I exited the men's public restroom at work, and walked the fifty yards or so back to my office. Engrossed in my work, I opened some mail and created files for several minutes until I realized my iPhone was not in sight.
I'd left it in the stall!
An iPhone is a remarkable piece of technology when one has to use a public bathroom for an extended period of time. I use mine to check email, read FML and text friends who have made the decision to reduce their blogging efforts.
All from within the comfort of the small cubicle and locked door.
Knowing for certain I'd left the iPhone on top of the toilet paper dispenser, I high-tailed it (pun intended) from my office back to the restroom to get it before anyone else could go into the stall.
I was too late. I opened the restroom door to see my former stall door was closed.
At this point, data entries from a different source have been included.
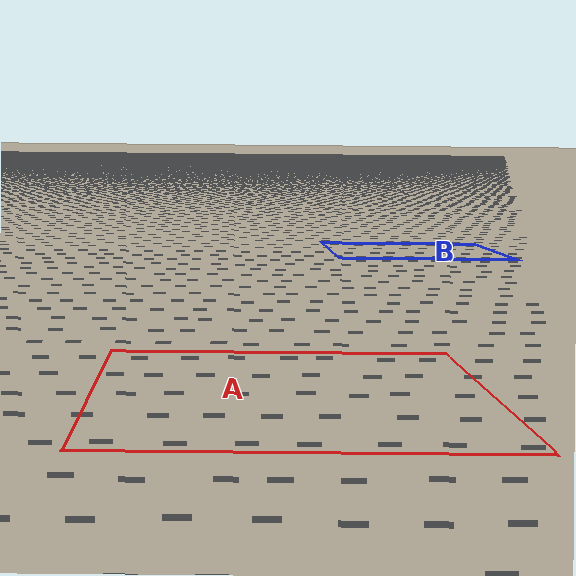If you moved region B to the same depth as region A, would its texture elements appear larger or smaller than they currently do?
They would appear larger. At a closer depth, the same texture elements are projected at a bigger on-screen size.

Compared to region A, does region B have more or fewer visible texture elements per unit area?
Region B has more texture elements per unit area — they are packed more densely because it is farther away.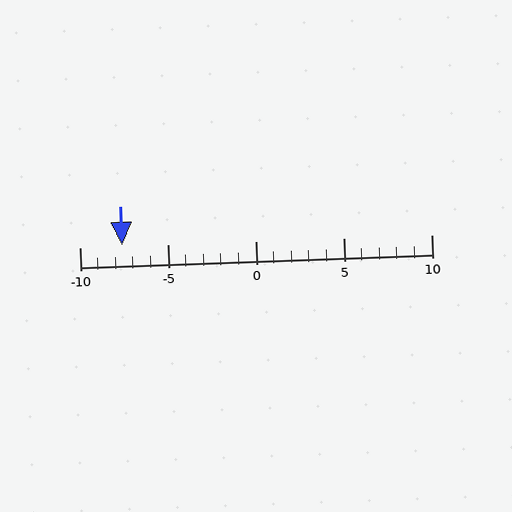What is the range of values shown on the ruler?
The ruler shows values from -10 to 10.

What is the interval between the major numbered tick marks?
The major tick marks are spaced 5 units apart.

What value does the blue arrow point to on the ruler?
The blue arrow points to approximately -8.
Locked. With a set of big brown shoes under the door.
Desperate, I knocked. "Hello," I said. " I think I left my cell phone in the stall. Would you look, and slide it under the door?"
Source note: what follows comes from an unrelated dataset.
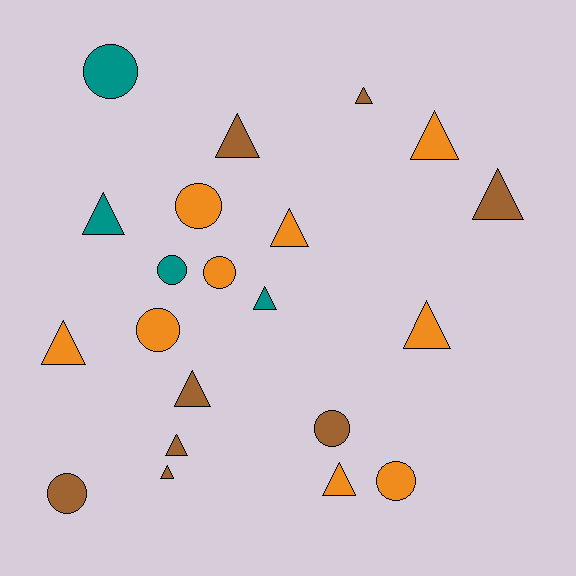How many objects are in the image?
There are 21 objects.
No answer. I knocked again.
"Hey . . . I left my iPhone in this stall. Do me a favor and slide it under the door, okay?"
Now certain the guy inside the stall intended to steal my iPhone, I grabbed the top of the wall and pulled myself up in order to see over. Sitting there-- doing his business-- was a man I'd never met. And he had a horrified look on his face.
"Hey, listen . . . I left my cell phone in this stall. Slide it to me, and I'll leave you alone." The man stared at me for a moment, opened his mouth awkwardly and said:
"No speak English."
"Cell telephono," I said in a desperate attempt. He looked confused, and shook his head.
I raced back to my office, determined to catch the guy before he zipped up and zipped out of the stall with my iPhone. I borrowed a phone from a friend, planning to go back to the restroom, call my number and catch the man red handed with my iPhone.
My friend wanted to ensure she had my number saved in her phone, so she pulled it up and hit "call." In a second or two, I heard my familiar ring. . .
. . . under the pile of mail on my desk.
I closed my door and worked incognito for the rest of the day.